Friday, February 15, 2019

Inhaling and Exhaling

My eyes are always seeking the raffle of turkeys along a tree line, the doe and her fawns gleaning corn in a harvested field, or skeins of geese moving from nesting to feeding, or back. My eyes will find the solitary red-tailed hawk hunting from its perch on a tree branch or a power line or a fence pole. I’m rarely at the right place at the right time to see the hawk’s patience pay off.

Today I had lunch with an outdoor writer whose work I’ve been admiring for a while now. We talked about the grace of being on a mountain or in a field or on the water, where the taking of game isn’t as important as who you’re with. Not as
important as being on a landscape of a scale that reminds you of your proper relationship to it. You are not its master nor a tenant nor are you a passerby. If you give yourself enough time there, away from the small screens and the petty bickerings, you can begin to remember that you are of the earth, that we all are. Thanks for lunch, John Martino. 

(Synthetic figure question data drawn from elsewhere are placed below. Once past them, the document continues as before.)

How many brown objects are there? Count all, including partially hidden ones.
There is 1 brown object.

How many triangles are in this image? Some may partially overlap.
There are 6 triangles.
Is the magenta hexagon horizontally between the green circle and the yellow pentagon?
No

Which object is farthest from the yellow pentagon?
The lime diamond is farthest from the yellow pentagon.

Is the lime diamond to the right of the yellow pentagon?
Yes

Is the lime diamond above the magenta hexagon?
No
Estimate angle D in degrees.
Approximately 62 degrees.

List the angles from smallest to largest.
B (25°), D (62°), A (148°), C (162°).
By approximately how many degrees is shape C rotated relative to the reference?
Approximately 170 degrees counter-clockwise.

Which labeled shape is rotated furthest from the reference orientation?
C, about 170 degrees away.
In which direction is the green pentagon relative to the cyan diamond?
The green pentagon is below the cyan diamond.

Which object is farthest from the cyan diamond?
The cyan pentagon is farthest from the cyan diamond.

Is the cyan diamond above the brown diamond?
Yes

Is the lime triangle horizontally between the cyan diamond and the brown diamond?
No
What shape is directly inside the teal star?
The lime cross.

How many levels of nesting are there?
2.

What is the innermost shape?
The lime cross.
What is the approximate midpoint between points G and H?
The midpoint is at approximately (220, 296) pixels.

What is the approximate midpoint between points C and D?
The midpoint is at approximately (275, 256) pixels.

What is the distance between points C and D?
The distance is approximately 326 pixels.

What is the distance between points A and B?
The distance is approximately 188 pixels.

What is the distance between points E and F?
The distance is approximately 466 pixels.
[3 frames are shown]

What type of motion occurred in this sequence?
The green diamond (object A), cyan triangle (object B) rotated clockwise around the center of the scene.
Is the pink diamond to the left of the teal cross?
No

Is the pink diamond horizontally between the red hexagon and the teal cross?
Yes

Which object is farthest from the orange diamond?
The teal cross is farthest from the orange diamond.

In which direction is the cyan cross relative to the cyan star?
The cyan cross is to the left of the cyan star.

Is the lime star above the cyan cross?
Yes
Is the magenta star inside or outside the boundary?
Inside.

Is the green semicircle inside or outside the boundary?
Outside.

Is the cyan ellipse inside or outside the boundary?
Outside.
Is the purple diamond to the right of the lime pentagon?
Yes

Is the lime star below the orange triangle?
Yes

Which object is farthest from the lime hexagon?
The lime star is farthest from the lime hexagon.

I went to visit the graves of our grandfather and grandmother. It’s odd to see your own name on a stone, with the understanding of soon enough. Sensing that the time we have here is only the length of a breath. 

1907: inhale.
1980: exhale.

I took a step toward a story I’ve been avoiding. And I had a Valentine’s dinner with my wife. 

Of today’s hawks, I saw two whose patience had paid off. One, diving to earth, banking and flaring at the last moment to drive talons-first into the tall grass. A second, minutes later, crossing my path and gliding to a treetop with its prey dangling beneath it. Each had grabbed the sustenance that would carry it to the next day. 

As had I.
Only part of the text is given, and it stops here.